Измученный Гибсон вздрогнул. Но ему явно становилось лучше, и ужасы последнего часа уходили в прошлое.

— Все будет хорошо, — сказал он. — Только выпустите меня из этой духовки, пока я не испекся.

Не совсем уверенно он встал на ноги. Было очень странно здесь, в космосе, чувствовать свой вес. Он вспомнил, что Станция-1 вертится вокруг оси, жилые отсеки построены на внешних стенах и центробежная сила создает иллюзию невесомости.

Он подумал, что его Великое Приключение началось не совсем удачно. Но возвращаться нельзя. Дело не только в уважении к себе — если он вернется, это пошатнет его литературную репутацию. Он вздрогнул, представив себе заголовки: «Гибсон вернулся!», «Автор книг о космосе — жертва космической болезни!». Даже в литературных еженедельниках его продернут, а в «Тайм»... нет, и подумать страшно!

— Хорошо, — сказал врач, — что до старта космолета еще двенадцать часов. Я вас отправлю в камеру невесомости и посмотрю, как вы там справитесь.

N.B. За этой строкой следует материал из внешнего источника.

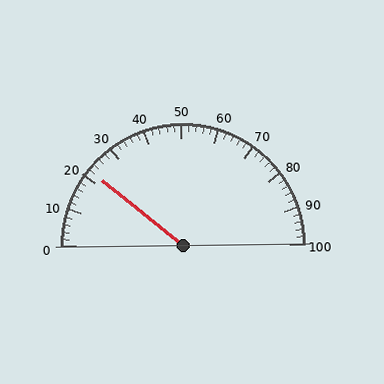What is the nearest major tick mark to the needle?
The nearest major tick mark is 20.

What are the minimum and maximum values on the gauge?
The gauge ranges from 0 to 100.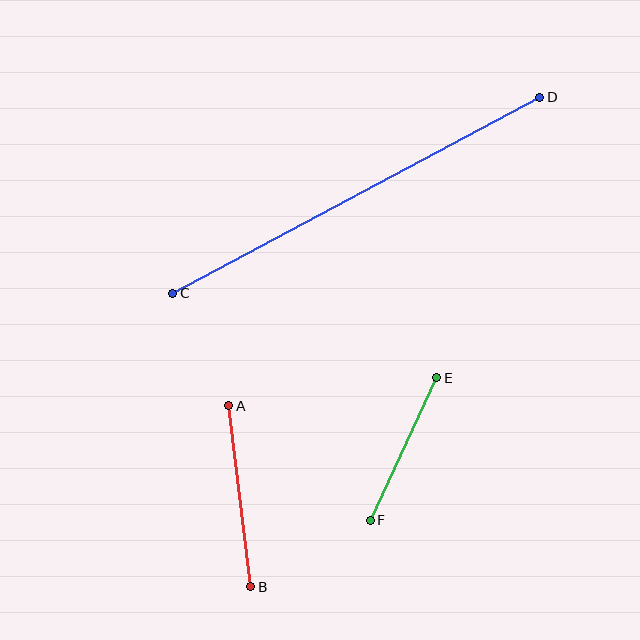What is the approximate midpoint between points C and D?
The midpoint is at approximately (356, 195) pixels.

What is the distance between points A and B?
The distance is approximately 182 pixels.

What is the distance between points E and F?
The distance is approximately 157 pixels.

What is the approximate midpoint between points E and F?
The midpoint is at approximately (403, 449) pixels.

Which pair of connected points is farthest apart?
Points C and D are farthest apart.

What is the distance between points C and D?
The distance is approximately 416 pixels.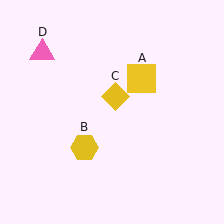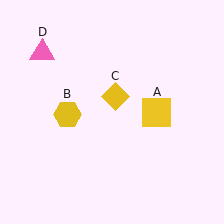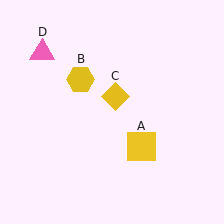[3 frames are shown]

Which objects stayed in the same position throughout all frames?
Yellow diamond (object C) and pink triangle (object D) remained stationary.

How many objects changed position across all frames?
2 objects changed position: yellow square (object A), yellow hexagon (object B).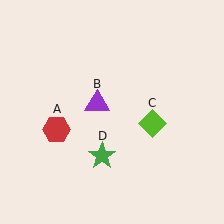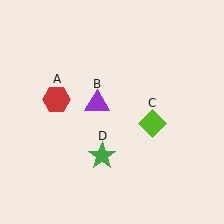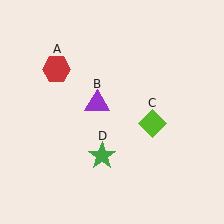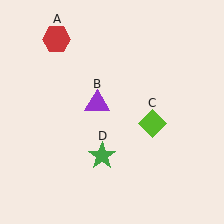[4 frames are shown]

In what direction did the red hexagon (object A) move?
The red hexagon (object A) moved up.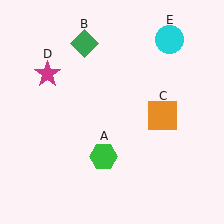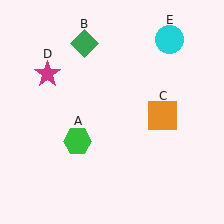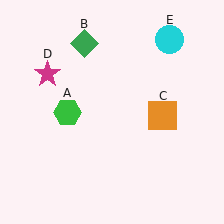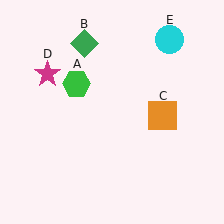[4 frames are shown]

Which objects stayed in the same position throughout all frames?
Green diamond (object B) and orange square (object C) and magenta star (object D) and cyan circle (object E) remained stationary.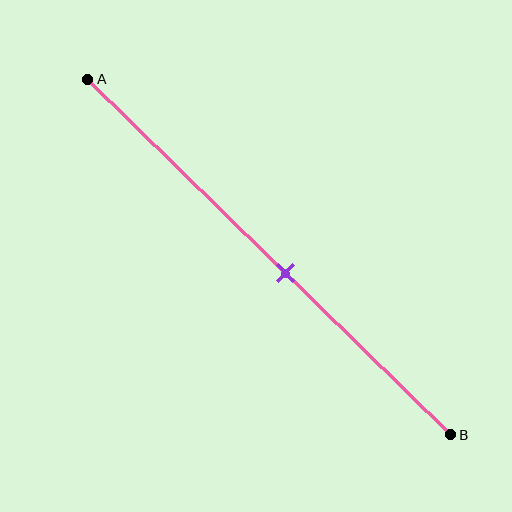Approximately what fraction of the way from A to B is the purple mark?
The purple mark is approximately 55% of the way from A to B.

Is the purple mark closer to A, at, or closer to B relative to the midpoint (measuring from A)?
The purple mark is closer to point B than the midpoint of segment AB.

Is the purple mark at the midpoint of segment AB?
No, the mark is at about 55% from A, not at the 50% midpoint.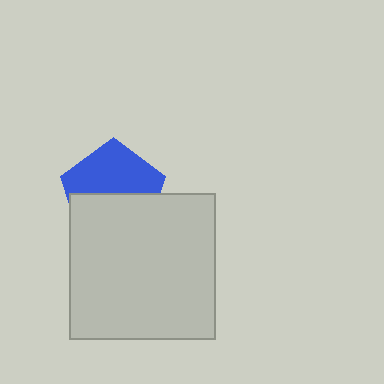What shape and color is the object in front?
The object in front is a light gray square.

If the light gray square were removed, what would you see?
You would see the complete blue pentagon.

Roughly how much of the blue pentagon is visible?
About half of it is visible (roughly 51%).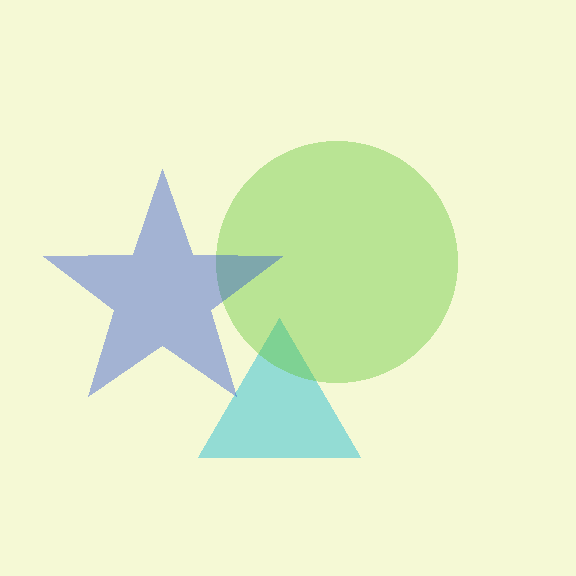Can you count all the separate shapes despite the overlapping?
Yes, there are 3 separate shapes.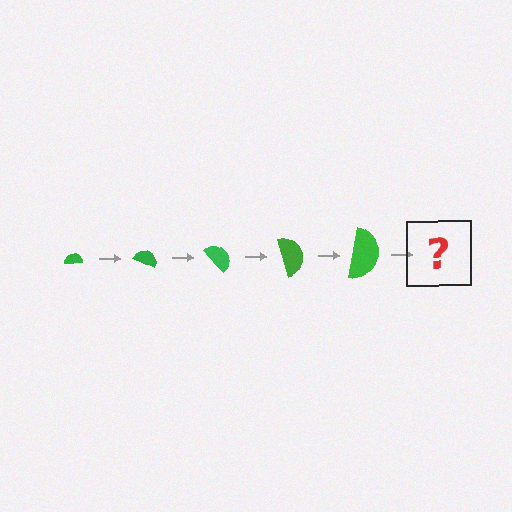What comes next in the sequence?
The next element should be a semicircle, larger than the previous one and rotated 125 degrees clockwise from the start.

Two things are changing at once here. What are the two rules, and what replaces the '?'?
The two rules are that the semicircle grows larger each step and it rotates 25 degrees clockwise each step. The '?' should be a semicircle, larger than the previous one and rotated 125 degrees clockwise from the start.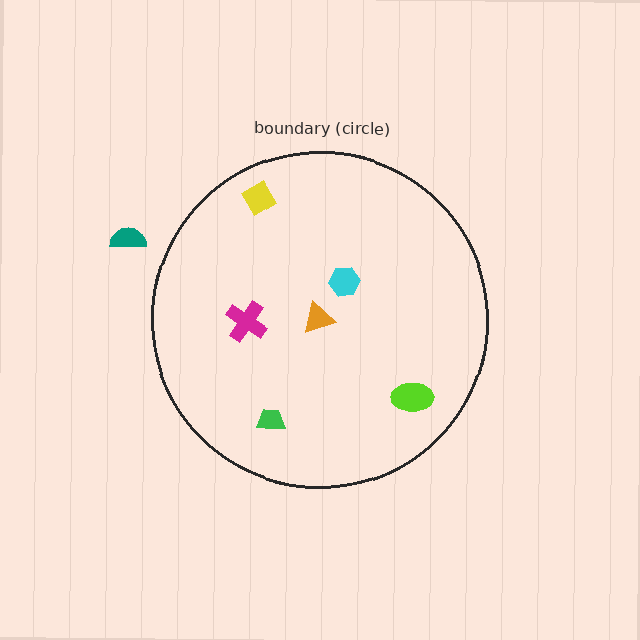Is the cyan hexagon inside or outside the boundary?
Inside.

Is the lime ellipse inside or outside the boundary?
Inside.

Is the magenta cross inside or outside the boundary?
Inside.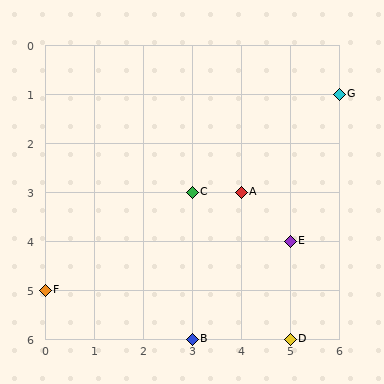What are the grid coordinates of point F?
Point F is at grid coordinates (0, 5).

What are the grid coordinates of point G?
Point G is at grid coordinates (6, 1).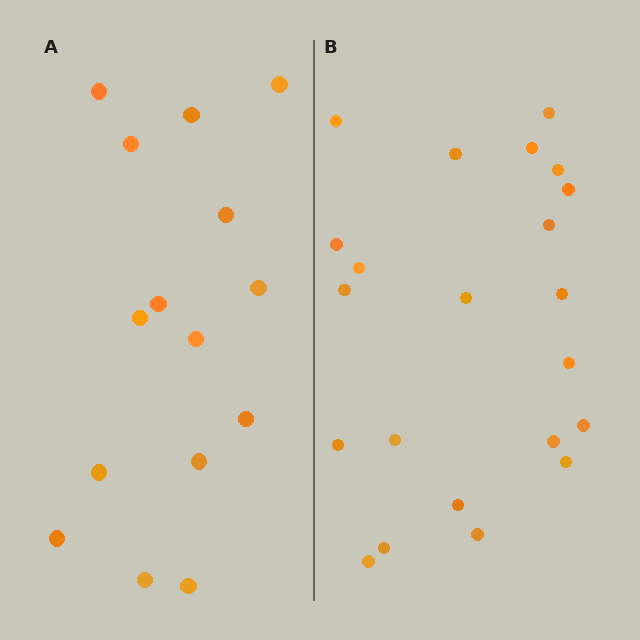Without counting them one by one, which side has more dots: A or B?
Region B (the right region) has more dots.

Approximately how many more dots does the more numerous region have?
Region B has roughly 8 or so more dots than region A.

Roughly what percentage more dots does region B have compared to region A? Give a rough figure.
About 45% more.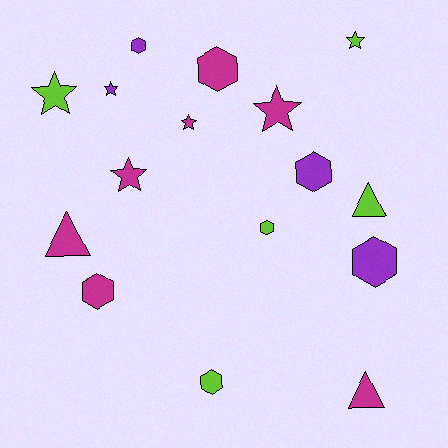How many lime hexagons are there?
There are 2 lime hexagons.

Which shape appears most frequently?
Hexagon, with 7 objects.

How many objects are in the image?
There are 16 objects.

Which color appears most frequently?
Magenta, with 7 objects.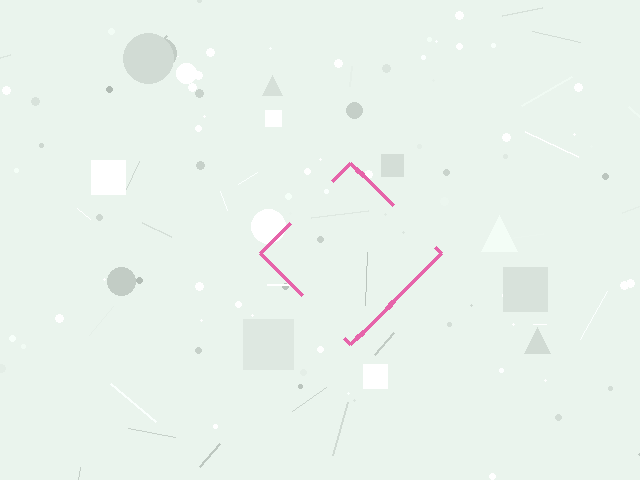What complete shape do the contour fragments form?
The contour fragments form a diamond.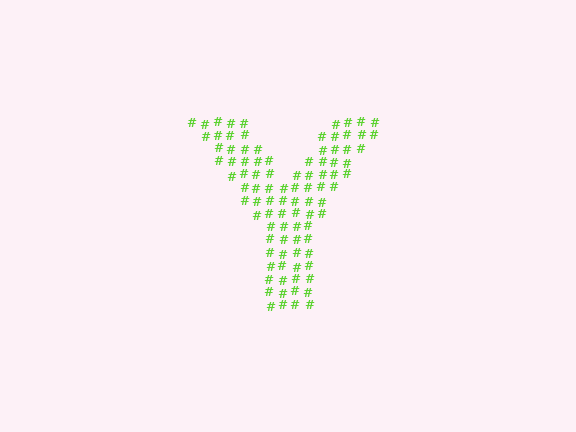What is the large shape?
The large shape is the letter Y.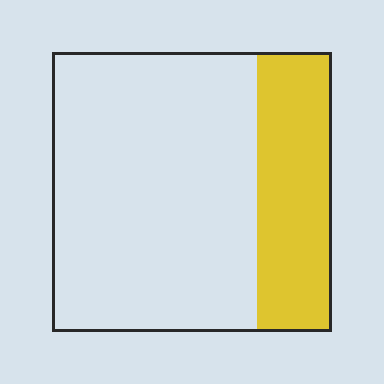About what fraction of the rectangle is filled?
About one quarter (1/4).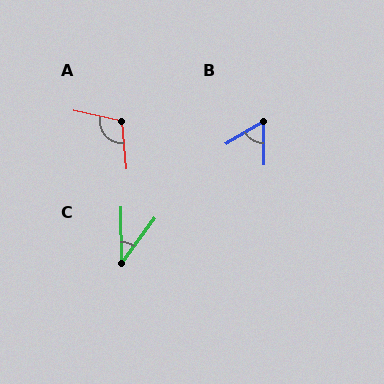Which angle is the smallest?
C, at approximately 37 degrees.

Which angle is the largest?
A, at approximately 108 degrees.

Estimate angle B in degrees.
Approximately 60 degrees.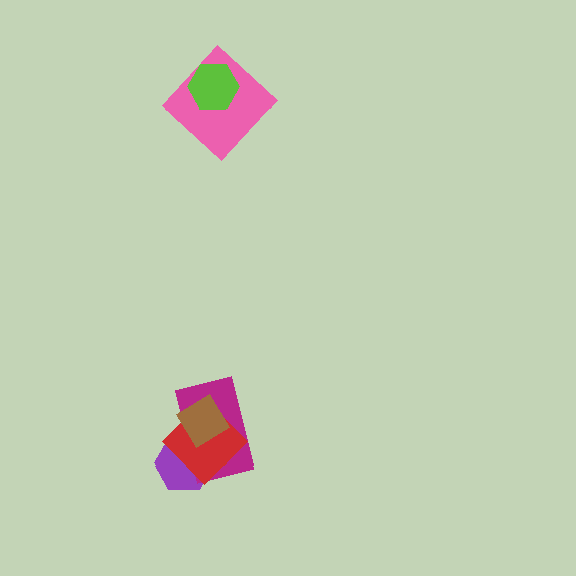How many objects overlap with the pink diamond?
1 object overlaps with the pink diamond.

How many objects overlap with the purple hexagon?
3 objects overlap with the purple hexagon.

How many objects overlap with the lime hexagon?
1 object overlaps with the lime hexagon.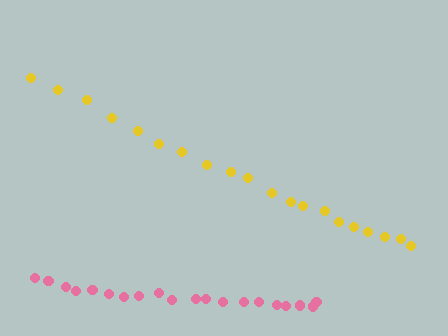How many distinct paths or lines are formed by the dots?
There are 2 distinct paths.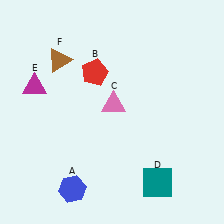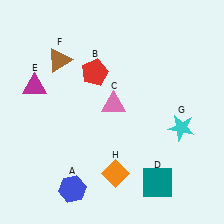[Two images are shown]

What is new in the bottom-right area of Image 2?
An orange diamond (H) was added in the bottom-right area of Image 2.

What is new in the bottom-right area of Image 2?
A cyan star (G) was added in the bottom-right area of Image 2.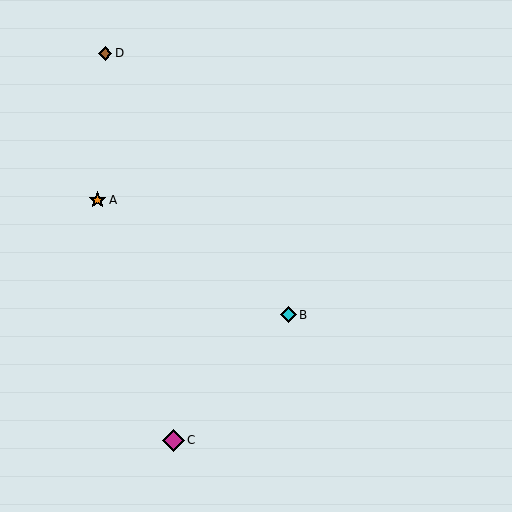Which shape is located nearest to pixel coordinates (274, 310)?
The cyan diamond (labeled B) at (288, 315) is nearest to that location.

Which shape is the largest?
The magenta diamond (labeled C) is the largest.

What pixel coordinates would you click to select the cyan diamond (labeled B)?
Click at (288, 315) to select the cyan diamond B.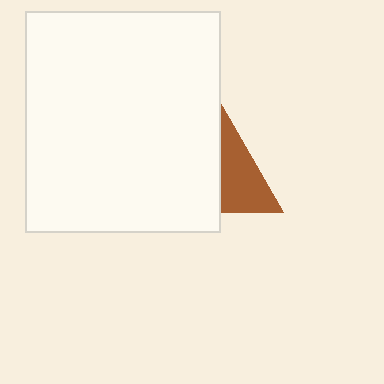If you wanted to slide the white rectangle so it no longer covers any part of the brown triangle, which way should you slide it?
Slide it left — that is the most direct way to separate the two shapes.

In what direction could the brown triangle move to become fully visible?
The brown triangle could move right. That would shift it out from behind the white rectangle entirely.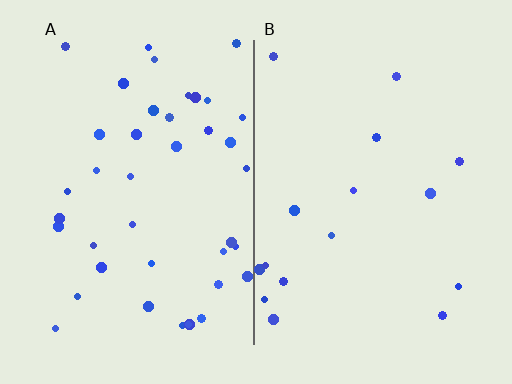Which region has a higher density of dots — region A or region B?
A (the left).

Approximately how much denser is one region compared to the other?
Approximately 2.6× — region A over region B.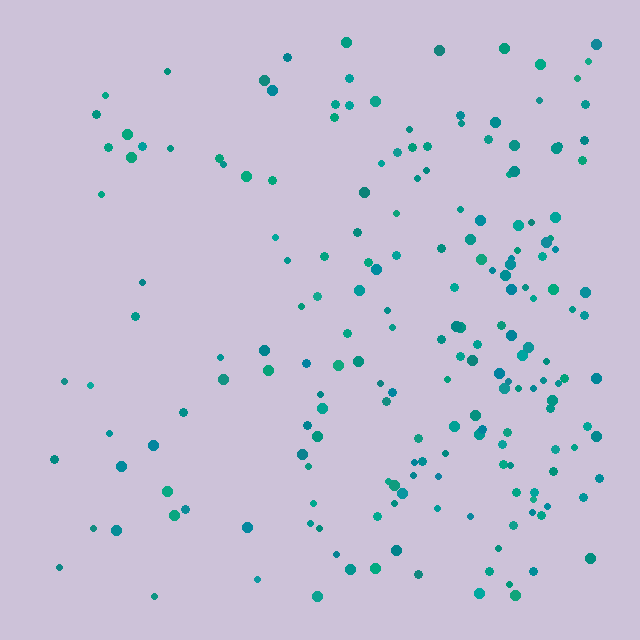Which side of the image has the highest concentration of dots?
The right.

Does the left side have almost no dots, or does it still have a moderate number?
Still a moderate number, just noticeably fewer than the right.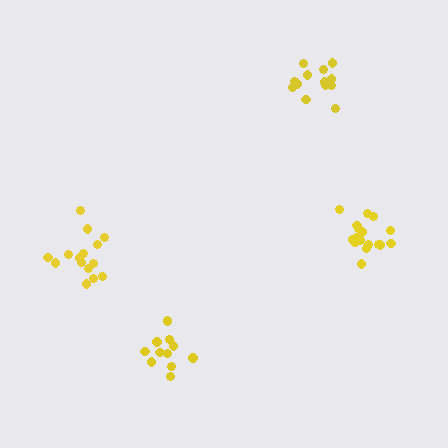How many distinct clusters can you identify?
There are 4 distinct clusters.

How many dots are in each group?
Group 1: 12 dots, Group 2: 13 dots, Group 3: 15 dots, Group 4: 18 dots (58 total).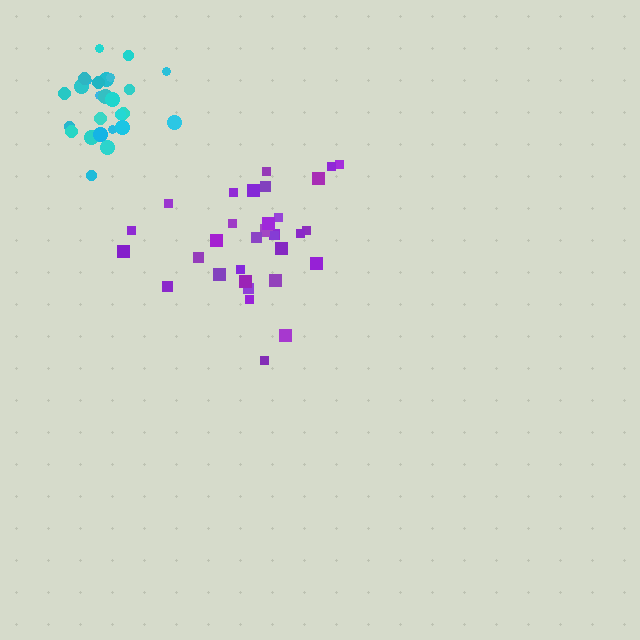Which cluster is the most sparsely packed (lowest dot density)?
Purple.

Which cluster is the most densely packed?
Cyan.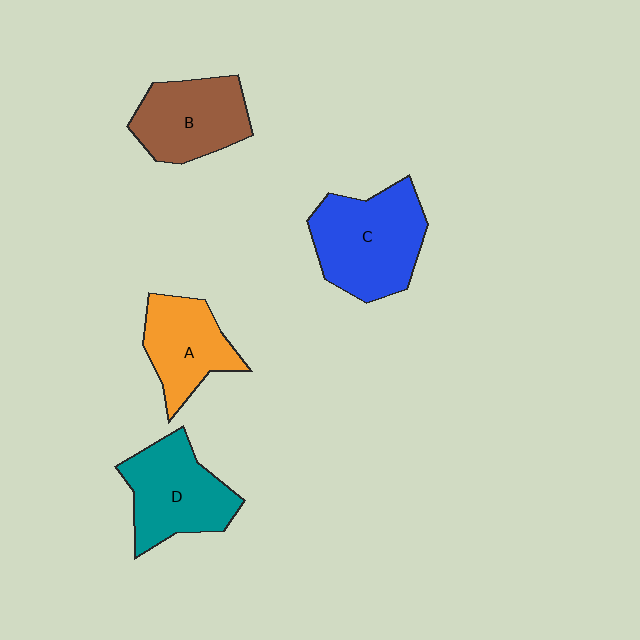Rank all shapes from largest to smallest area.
From largest to smallest: C (blue), D (teal), B (brown), A (orange).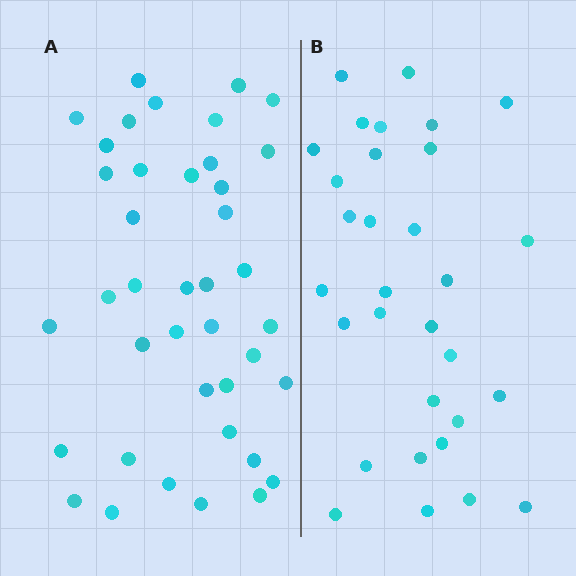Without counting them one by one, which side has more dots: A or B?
Region A (the left region) has more dots.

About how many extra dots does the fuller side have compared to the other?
Region A has roughly 8 or so more dots than region B.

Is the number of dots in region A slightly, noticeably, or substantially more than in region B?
Region A has noticeably more, but not dramatically so. The ratio is roughly 1.3 to 1.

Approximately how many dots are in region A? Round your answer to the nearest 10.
About 40 dots.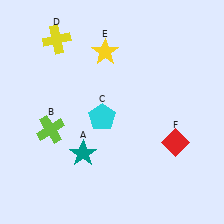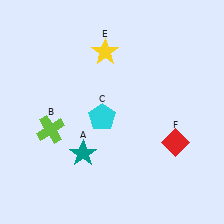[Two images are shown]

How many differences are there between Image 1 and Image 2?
There is 1 difference between the two images.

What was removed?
The yellow cross (D) was removed in Image 2.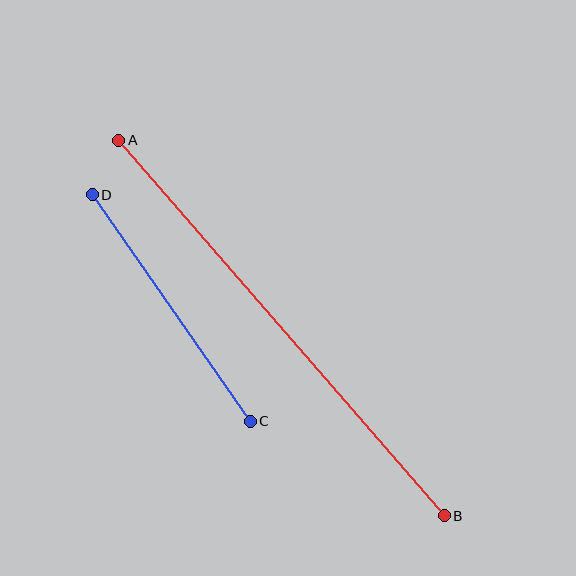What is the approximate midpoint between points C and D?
The midpoint is at approximately (171, 308) pixels.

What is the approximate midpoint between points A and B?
The midpoint is at approximately (281, 328) pixels.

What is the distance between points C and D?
The distance is approximately 276 pixels.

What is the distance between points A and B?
The distance is approximately 497 pixels.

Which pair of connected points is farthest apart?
Points A and B are farthest apart.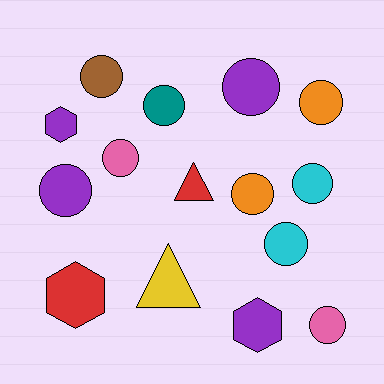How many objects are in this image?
There are 15 objects.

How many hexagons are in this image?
There are 3 hexagons.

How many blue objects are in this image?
There are no blue objects.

Гибсон не мог не признать, что это дельная мысль. Раньше он считал себя здоровяком, и до сих пор ему не приходило в голову, что путешествие может оказаться не только неприятным, но и опасным. Легко смеяться над космической болезнью, когда мы сами ее не испытали!

Внутренняя Станция — Космическая станция-1, как ее обычно называли, — находилась в двух с лишним тысячах километров от Земли и делала вокруг нее виток за два часа. Это была первая ступенька на пути к звездам. Хотя технически она уже не была нужна, она сильно удешевляла космические полеты. Все рейсы на Луну и на планеты начинались отсюда. Атомные космолеты забирали тут земной груз. Ракеты на химическом горючем связывали Станцию с Землей — закон запрещал атомным космолетам подходить к Земле ближе чем на тысячу километров. Многие считали, что и этого мало: радиоактивный выброс мог покрыть это расстояние меньше чем за минуту.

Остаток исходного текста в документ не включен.